Not: Gıtırak (kıtırak) kelimesi az, kıt anlamında kullanılmıştır.
 
* '''Otu çek, köküne bak''' (İlhami Turan, 1975’li, Malatya-Konak, 7.8.2005)! - Toplum içindeki değerine, soyuna, sopuna bak. Sonra karar ver anlamında. “O kim ki... Otu çek köküne bak! (Cemal Basri Gökşen-1961’li, Maraş-Andırın, 31.07.2003).
- Soy ara, köpek eniği ata atasözü ile benzer anlamda... Otu çeker, köküne bakarlar...
 
* Öküz öleceği zaman bıçak çoğalır (22.12.2004, A. Vahap Özdemir, 1965’li, Elaziz’li): Fırsat geçince, olacak iş olmayınca görüş ortaya koyan, derde derman olmaya yeltenen çok olur anlamında...
 
* Öküze boynuzu yük gelmez (22.01.2000, Fatmana Dağdaş): Kocasının evinden baba evine geldiğinde kızını teselli için söylenen ifade. Kendinden bir parçadır anlamında.
 
* Öküzün yazın harmanda pislediği, kışın saman olarak önüne gelirmiş (1.11.2006, Kırıkkale’li Faruk TEZEL’den naklen Celil YAMAN, 1979’lu, Bartın-Ulus’lu)! Geciktirilen, ihmal edilen işler mutlaka umulmadık, beklenmedik şartlarda karşımıza çıkar anlamında...
Yapılan kötü işin eninde sonunda, yapan kişiyi bulacağı anlamı da taşımaktadır.
 
* Ölen inek sütlü olur (1950’li Ayşe Yaman’dan naklen Celil Yaman, 25.8.2007)! Kaybedilen mal, kıymete biner anlamındadır. “Kel ölür sırma saçlı olur, kör ölür badem gözlü olur!„ atasözü ile aynı anlamda.
 
* Ölenlere Allah rahmet eylesin! Kalanlara sabr-ı cemiller versin!
Cümlemize de tedarikli olmayı nasib eylesin! Kendi yolunda ayaklarımızı sabit kılsın!..

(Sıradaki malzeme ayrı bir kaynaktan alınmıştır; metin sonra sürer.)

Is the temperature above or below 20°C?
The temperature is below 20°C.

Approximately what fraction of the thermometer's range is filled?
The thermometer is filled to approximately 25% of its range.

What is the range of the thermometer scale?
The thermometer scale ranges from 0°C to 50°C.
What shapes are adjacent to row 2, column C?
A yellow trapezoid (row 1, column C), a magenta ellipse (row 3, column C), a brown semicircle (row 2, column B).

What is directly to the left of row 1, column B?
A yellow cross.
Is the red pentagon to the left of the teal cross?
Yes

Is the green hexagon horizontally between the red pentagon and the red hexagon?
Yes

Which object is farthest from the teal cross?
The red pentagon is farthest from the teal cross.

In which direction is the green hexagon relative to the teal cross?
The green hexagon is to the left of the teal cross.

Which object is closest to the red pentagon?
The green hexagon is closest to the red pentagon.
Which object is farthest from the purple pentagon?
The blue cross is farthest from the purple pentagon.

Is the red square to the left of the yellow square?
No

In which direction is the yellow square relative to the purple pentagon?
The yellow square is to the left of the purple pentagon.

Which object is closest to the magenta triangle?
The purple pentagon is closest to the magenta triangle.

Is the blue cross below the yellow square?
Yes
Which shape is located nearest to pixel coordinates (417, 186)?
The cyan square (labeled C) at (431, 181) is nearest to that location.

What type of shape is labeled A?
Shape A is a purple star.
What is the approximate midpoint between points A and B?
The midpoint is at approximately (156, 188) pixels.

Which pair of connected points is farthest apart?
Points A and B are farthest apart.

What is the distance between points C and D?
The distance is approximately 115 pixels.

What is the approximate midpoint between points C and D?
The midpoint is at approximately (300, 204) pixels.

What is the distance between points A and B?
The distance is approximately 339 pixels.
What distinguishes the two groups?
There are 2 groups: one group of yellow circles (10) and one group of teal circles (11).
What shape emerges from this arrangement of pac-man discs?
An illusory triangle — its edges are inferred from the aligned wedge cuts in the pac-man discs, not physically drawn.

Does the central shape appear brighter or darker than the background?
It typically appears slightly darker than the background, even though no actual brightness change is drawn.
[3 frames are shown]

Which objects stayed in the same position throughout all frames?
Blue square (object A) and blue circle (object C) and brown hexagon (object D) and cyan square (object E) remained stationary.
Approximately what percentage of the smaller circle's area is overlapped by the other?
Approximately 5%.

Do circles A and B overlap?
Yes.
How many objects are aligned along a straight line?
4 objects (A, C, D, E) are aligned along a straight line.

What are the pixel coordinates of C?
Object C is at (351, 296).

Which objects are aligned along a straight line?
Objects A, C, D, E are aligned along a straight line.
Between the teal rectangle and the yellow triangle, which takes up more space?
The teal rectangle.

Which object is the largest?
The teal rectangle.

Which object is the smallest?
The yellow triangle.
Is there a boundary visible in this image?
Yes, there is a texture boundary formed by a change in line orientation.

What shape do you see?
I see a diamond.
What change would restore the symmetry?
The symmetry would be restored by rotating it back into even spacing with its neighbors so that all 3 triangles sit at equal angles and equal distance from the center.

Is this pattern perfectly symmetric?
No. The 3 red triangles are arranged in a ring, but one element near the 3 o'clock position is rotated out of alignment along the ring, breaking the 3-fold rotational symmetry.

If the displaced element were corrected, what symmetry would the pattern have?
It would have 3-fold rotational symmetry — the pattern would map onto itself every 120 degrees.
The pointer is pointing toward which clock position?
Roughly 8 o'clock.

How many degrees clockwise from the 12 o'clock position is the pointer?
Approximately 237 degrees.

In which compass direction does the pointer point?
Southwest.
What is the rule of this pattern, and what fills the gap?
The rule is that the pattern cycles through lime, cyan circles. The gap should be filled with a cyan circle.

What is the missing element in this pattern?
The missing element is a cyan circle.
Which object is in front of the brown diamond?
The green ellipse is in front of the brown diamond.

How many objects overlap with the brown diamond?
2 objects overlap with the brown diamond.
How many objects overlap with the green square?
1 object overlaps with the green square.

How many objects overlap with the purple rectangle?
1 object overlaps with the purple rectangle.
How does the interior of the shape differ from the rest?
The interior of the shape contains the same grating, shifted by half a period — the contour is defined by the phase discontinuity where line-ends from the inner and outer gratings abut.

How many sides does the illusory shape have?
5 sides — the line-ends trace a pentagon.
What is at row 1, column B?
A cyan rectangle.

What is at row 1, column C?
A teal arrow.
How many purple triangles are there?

Erzurum yöresinden alınan taziye duası (Erzurum-Oltu-İğdeli köyünden, 1955 doğumlu Abdülkerim Demirci’den naklen Said Dağdaş, 19 Mayıs 2010, Erzurum).
 
 
* Ölmüş koyun, kurttan mı korkar (Mehmed BAZ, Dodurgalar-Denizli)?.. Hesabını vermeyecek işi olmayanın, gözü pek olur!
 
* Ölü öldüğü günkü gibi yanılsa, gelin geldiği günkü gibi sevilse (F. Dağdaş, Dodurgalar-Denizli, Aralık 1984)!.. “Yeni senek suyu soğuk tutar!„ atasözü ile benzer anlamda...
 
* Ömer diyecek dudak domarışından belli olur (F. Dağdaş, Dodurgalar-Denizli, 22.01.2000) Kişinin ne demek istediği ilk cümlelerinden anlaşılabilir.
 
* Ön gürlüğü gelir geçer, Allah son gürlüğü versin (F. Dağdaş, Aralık 1979)!
 
* Öz ağlar, göz de ağlar (Hacı Ömer Mengi, 1334’lü): Ağlama, içten gelir. İçtenlikten kaynaklanır (Dodurgalı, 18.07.2003).